Earlier Ukraine's military said five of its servicemen had died in the past 24 hours, while pro-Russian separatist officials said three rebel fighters had been injured in the same period in attacks from the Ukrainian side.
Casualties are reported almost daily despite the truce, brokered in February in the Belarussian capital Minsk to end a year-old conflict in which more than 6,000 have been killed.
"The threat of large-scale military action from Russian terrorist groups not only remains but is growing," Poroshenko told a security and defense council meeting in Kiev.
He said there were more than 40,000 separatist fighters in the rebel-controlled territories and a further 50,000 Russian troops across the border, according to a statement posted on his website.
Later, the security council said it had approved plans to "accelerate the construction of fortified lines and borders" to improve Ukraine's defenses, according to an online statement.
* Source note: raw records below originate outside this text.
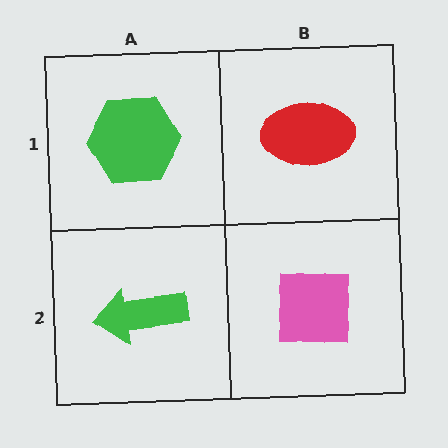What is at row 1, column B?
A red ellipse.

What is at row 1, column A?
A green hexagon.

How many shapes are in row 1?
2 shapes.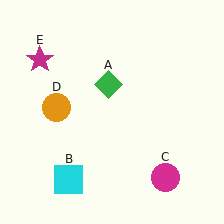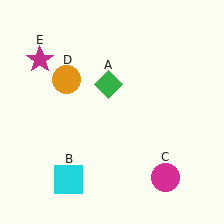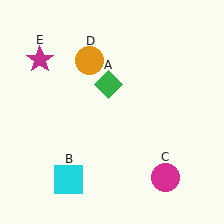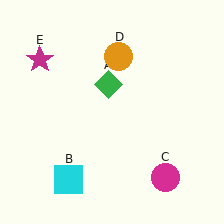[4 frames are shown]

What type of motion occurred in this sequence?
The orange circle (object D) rotated clockwise around the center of the scene.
Military spokesman Andriy Lysenko said four Ukrainian servicemen had been killed by a landmine and a fifth in a rebel ambush since Tuesday.
But envoys meeting in Minsk on Wednesday to explore ways of shoring up the cease-fire struck a more upbeat note.
"The work was constructive, laying the foundation for talks and decision-making at the negotiating table and not on the battlefield," Heidi Tagliavini of the OSCE rights watchdog told a briefing after the talks.
Also attending the Minsk meeting were representatives from Russia, Ukraine and the pro-Russian separatists.
Russia's envoy, Azamat Kulmuhametov, said the talks represented a "serious step towards a political settlement" to the conflict.
"What has been done today … will promote the cease-fire."
He and the separatist envoys said the meeting had addressed administrative issues such as pension payments and the reopening of banks in rebel-controlled areas of eastern Ukraine.
International aid organizations have warned of a brewing humanitarian crisis in many parts of the rebel-held east, where thousands of vulnerable people including the elderly have been cut off from social subsidies as a result of the conflict.
Kiev's representative at the peace talks, former Ukrainian president Leonid Kuchma, emphasized the need for a total cessation of violence.
"For us the most important thing today is a complete cease-fire," he said.